Along most of its course, the Greenbrier accommodated the celebrated Indian warpath known as the Seneca Trail (Great Indian Warpath). From the vicinity of present-day White Sulphur Springs the Trail followed Anthony’s Creek down to the Greenbrier near the present Pocahontas-Greenbrier County line. It then ascended the River to the vicinity of Hillsboro and Droop Mountain and made its way through present Pocahontas County by way of future Marlinton, Indian Draft Run, and Edray.

NEARBY HISTORIC GREENBRIER COUNTY
Lewisburg, which is the Greenbrier County seat, was voted the Coolest Small Town in America in 2011, combining the warmth of a close community with the sophistication of more urban locations. The thriving downtown historic district offers year-round live productions presented at the State Professional Theatre of WV, Carnegie Hall, distinctive dining venues, antique shops, award-winning galleries/boutiques, and two summer-season farmer’s markets. Greenbrier Valley Medical Center is a modern hospital and all attendant medical facilities, along with the many big box stores.

Lewisburg is home to the WV Osteopathic Medical School (600 students) and the New River Community and Technical College.

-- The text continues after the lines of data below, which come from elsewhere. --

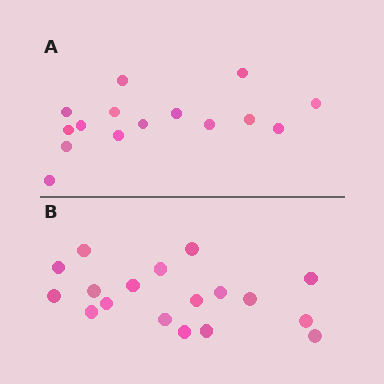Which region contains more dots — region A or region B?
Region B (the bottom region) has more dots.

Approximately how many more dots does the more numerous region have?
Region B has just a few more — roughly 2 or 3 more dots than region A.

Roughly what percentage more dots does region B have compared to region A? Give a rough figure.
About 20% more.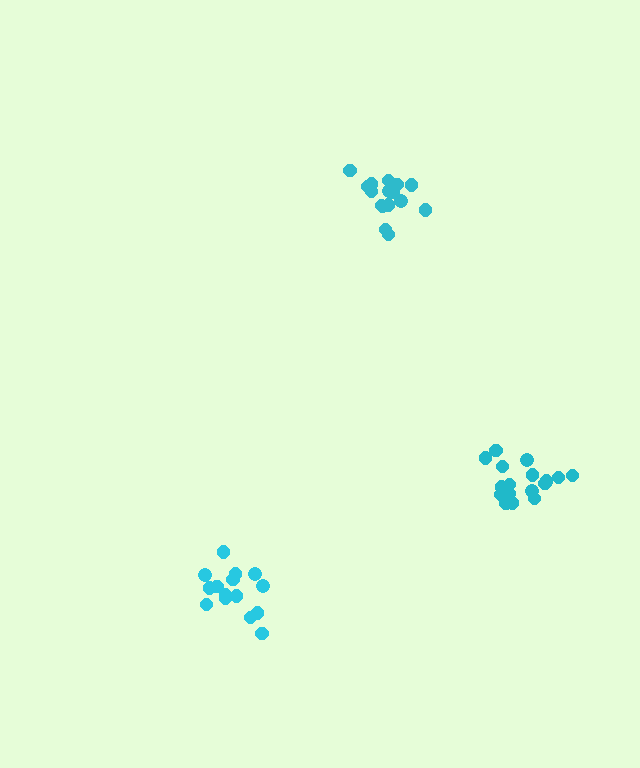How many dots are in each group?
Group 1: 17 dots, Group 2: 16 dots, Group 3: 15 dots (48 total).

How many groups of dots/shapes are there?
There are 3 groups.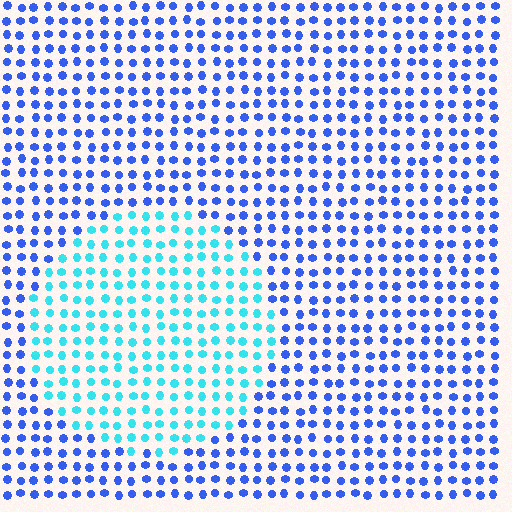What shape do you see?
I see a circle.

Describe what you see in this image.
The image is filled with small blue elements in a uniform arrangement. A circle-shaped region is visible where the elements are tinted to a slightly different hue, forming a subtle color boundary.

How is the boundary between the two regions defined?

The area is a strong economic generator with a solid workforce employed in county/state government, tourism, hospitality, medical, education, retail, construction, wood products, mining and agriculture.

The world-renowned Greenbrier Resort, with 800 rooms and 1600 employees, is located nearby in the sleepy little town of White Sulphur Springs. The 4-Star resort has a subterranean casino and is home to the PGA tour, the “Greenbrier Classic.” Several other area golf courses are available in the area – including Oakhurst Links, America’s first golf course, where guests play using old style hickory-handled clubs and ground-burrowing golf balls!

The Greenbrier County Airport with WV’s longest runway provides daily flights to Atlanta and Washington DC. A picturesque train ride from White Sulphur Springs connects the area to DC, Philadelphia, Chicago, and many other locations. By car, DC is 4 hours away and Charlotte is only 4.